Gas is an American term for petrol it's purely a coincidence it's there Contused sorry!


----------



## David H (Apr 4, 2017)

mikeyB said:


> Dash


Well done mikeyB


----------



## David H (Apr 4, 2017)

mikeyB said:


> Keys
> Triangle


Also correct well done mikeyB


----------



## David H (Apr 4, 2017)

Robin said:


> Hotrod


Well spotted Robin


----------



## David H (Apr 4, 2017)

*OK Clue Time:
instead of giving you the first letter how about dots and the last letter.

......r
........n*


----------



## David H (Apr 5, 2017)

*Further Clues:

...h..r (charge)
...l....n (out with a bang*)


----------



## Contused (Apr 5, 2017)

David H said:


> Gas is an American term for petrol it's purely a coincidence it's there Contused sorry!
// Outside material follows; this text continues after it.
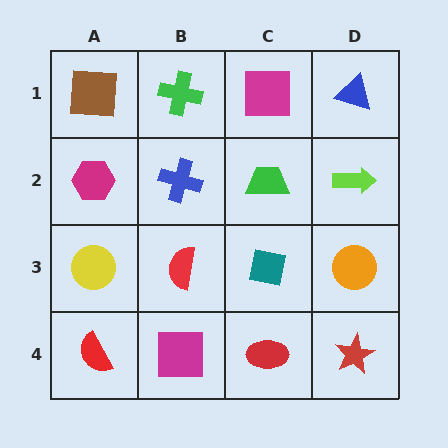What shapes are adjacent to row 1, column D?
A lime arrow (row 2, column D), a magenta square (row 1, column C).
Well, I did wonder whether the setter was a Merkin or not, but nothing ventured…


----------



## David H (Apr 5, 2017)

Contused said:


> Well, I did wonder whether the setter was a Merkin or not, but nothing ventured…
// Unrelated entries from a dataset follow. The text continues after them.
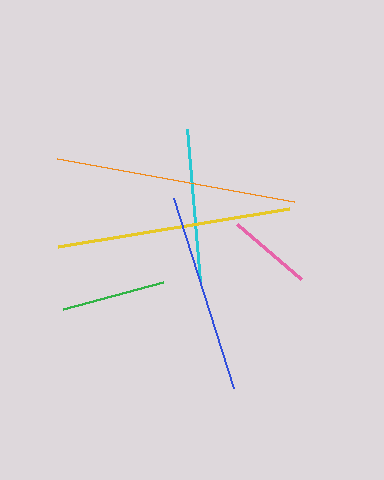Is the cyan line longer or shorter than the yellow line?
The yellow line is longer than the cyan line.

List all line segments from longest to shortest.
From longest to shortest: orange and yellow (about equal), blue, cyan, green, pink.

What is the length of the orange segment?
The orange segment is approximately 241 pixels long.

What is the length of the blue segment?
The blue segment is approximately 199 pixels long.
Have a think about the last two it's really easy.


----------



## David H (Apr 5, 2017)

Looks like I'll have to give you the answers.


----------



## Wirrallass (Apr 5, 2017)

Boot


----------



## Wirrallass (Apr 5, 2017)

Hub


----------



## Wirrallass (Apr 5, 2017)

Ignition


----------



## David H (Apr 5, 2017)

*Given Answers:

Lighter - Further Clue was (Charge) your phone while mobile.

Collision - Further Clue was (out with a bang)*


----------



## David H (Apr 5, 2017)

Sorry Wirralass It was just 2 left 18 of the 20 were found.


----------



## Wirrallass (Apr 5, 2017)

Collision


----------